Production highlights include:
- Rob Ackerman’s play Call Me Waldo premiered at the KTC in January 2012 and was produced later the same year in NYC by the Working Theatre.
- Kitchen Theatre Artistic Director Rachel Lampert and composer Larry Pressgrove (music director, title of show) have written five musicals together, all of which premiered at the Kitchen Theatre. Their musical The Angle of the Sun premiered at the Kitchen and was then presented at the New York Musical Theatre Festival.
- Rachel Lampert's play The Soup Comes Last premiered at the Kitchen and then moved to the 59e59th street theater. Her play Precious Nonsense premiered at the Kitchen and had its second production at Circle Bar-B Dinner Theater in Santa Barbara, California.
- Four new plays by Brian Dykstra have had their first full productions at the Kitchen Theatre Company: Brian Dykstra Selling Out (2012)The Two of You (2009), A Play on Words (2010, then played at 59E59 Street Theatres in the America’s Off Broadway Festival) and Strangerhorse (2007).

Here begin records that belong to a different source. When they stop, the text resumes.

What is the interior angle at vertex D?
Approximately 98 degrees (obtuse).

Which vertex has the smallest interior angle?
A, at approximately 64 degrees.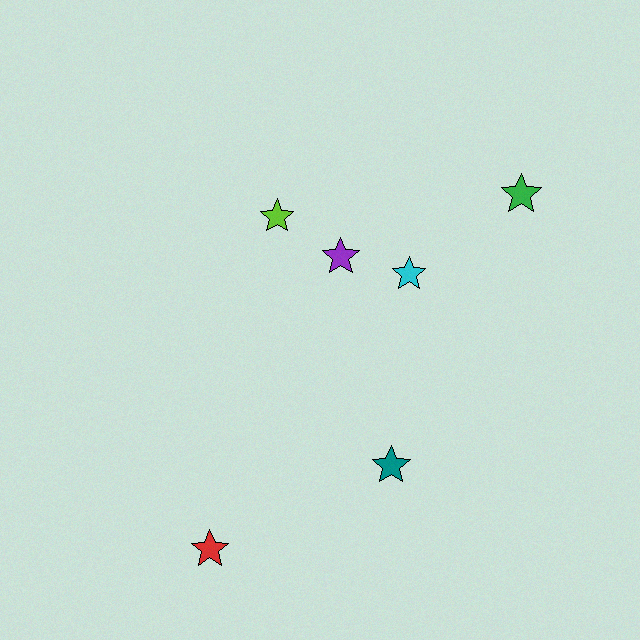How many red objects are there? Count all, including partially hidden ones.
There is 1 red object.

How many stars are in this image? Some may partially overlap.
There are 6 stars.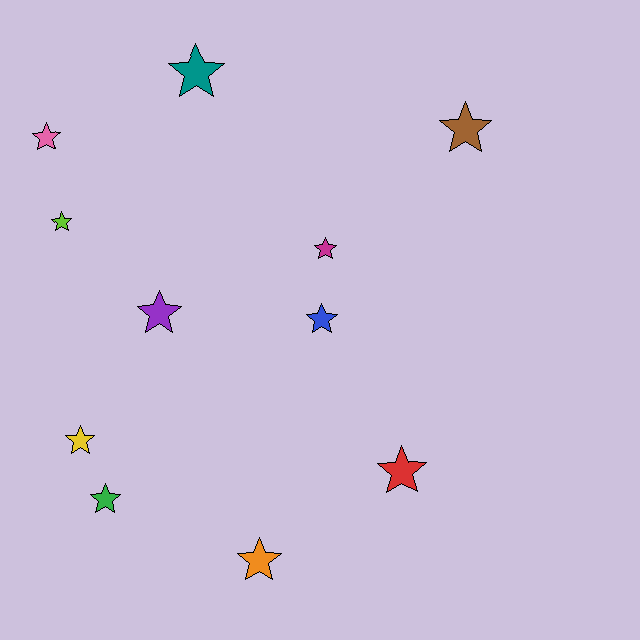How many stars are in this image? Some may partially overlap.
There are 11 stars.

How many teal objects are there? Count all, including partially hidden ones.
There is 1 teal object.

- The Drunken City by Adam Bock was commissioned by the KTC and had its world premiere in 2005.The New York City premiere was in 2008 at Playwrights Horizons.

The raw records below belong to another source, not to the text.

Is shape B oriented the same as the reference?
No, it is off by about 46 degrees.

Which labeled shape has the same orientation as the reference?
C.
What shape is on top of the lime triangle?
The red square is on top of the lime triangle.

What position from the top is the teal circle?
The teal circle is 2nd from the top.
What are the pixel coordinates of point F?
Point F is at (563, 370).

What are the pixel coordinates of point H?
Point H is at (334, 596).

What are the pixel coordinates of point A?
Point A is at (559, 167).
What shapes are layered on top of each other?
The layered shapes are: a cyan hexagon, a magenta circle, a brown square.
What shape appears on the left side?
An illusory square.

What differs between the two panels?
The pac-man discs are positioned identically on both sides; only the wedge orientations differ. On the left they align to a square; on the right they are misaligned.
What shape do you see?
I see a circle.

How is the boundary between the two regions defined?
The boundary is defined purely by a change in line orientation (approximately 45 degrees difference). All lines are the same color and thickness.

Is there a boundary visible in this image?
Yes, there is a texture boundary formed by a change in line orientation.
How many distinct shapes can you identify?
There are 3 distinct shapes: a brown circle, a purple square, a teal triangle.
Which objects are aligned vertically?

- First productions of plays by Rachel Axler (Archaeology, 2009) and Tanya Barfield (Pecan Tan, 2005).

==Achievements==
- 2014 Best Theatre Company (Best of Ithaca 2014).

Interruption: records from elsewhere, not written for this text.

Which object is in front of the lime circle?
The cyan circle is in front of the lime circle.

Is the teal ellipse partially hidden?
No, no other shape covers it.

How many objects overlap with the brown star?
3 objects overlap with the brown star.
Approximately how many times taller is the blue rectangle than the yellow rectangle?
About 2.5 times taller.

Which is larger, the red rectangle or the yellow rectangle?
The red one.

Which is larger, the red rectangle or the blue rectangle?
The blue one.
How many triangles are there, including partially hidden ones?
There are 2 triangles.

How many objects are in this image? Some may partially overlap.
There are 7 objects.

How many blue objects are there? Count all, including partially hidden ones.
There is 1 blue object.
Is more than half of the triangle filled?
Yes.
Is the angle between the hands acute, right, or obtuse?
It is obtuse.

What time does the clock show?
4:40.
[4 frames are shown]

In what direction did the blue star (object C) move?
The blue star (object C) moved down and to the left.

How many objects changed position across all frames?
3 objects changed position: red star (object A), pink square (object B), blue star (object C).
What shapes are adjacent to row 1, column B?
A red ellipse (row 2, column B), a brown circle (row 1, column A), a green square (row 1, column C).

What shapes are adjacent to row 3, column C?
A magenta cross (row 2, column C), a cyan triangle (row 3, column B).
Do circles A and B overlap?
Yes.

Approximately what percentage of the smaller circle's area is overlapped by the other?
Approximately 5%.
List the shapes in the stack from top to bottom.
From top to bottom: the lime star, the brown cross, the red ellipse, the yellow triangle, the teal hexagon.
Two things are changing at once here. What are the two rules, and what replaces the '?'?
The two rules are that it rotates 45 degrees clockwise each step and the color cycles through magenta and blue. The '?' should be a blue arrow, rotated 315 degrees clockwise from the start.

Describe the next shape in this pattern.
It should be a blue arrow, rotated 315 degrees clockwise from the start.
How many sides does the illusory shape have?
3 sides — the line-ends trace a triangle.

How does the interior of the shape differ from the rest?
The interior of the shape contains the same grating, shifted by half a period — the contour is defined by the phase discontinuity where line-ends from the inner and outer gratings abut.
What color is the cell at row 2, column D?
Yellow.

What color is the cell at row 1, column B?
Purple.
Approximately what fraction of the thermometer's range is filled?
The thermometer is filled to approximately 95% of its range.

- 2011 Best Theatre Company (Best of Ithaca 2011).
- 2008 Syracuse Live Theater Award, Best Production of the Summer Season (Souvenir by Stephen Temperley, directed by Sara Lampert Hoover).
- Since 2007, the Kitchen Theatre Company has received operating support from the Shubert Organization, a national foundation dedicated to sustaining and advancing the live performing arts in the United States.
- 2006 Best Small Business of the Year Award, Tompkins County Chamber of Commerce. The Kitchen was the first not-for-profit recipient of this award.
- 2005 Syracuse Live Theatre Award, Best Actor in a Season (Karl Gregory in Fully Committed by Becky Mode).
- 2005 Syracuse Live Theater Award, Best Actress of the Summer Season (Rachel Lampert in The Soup Comes Last).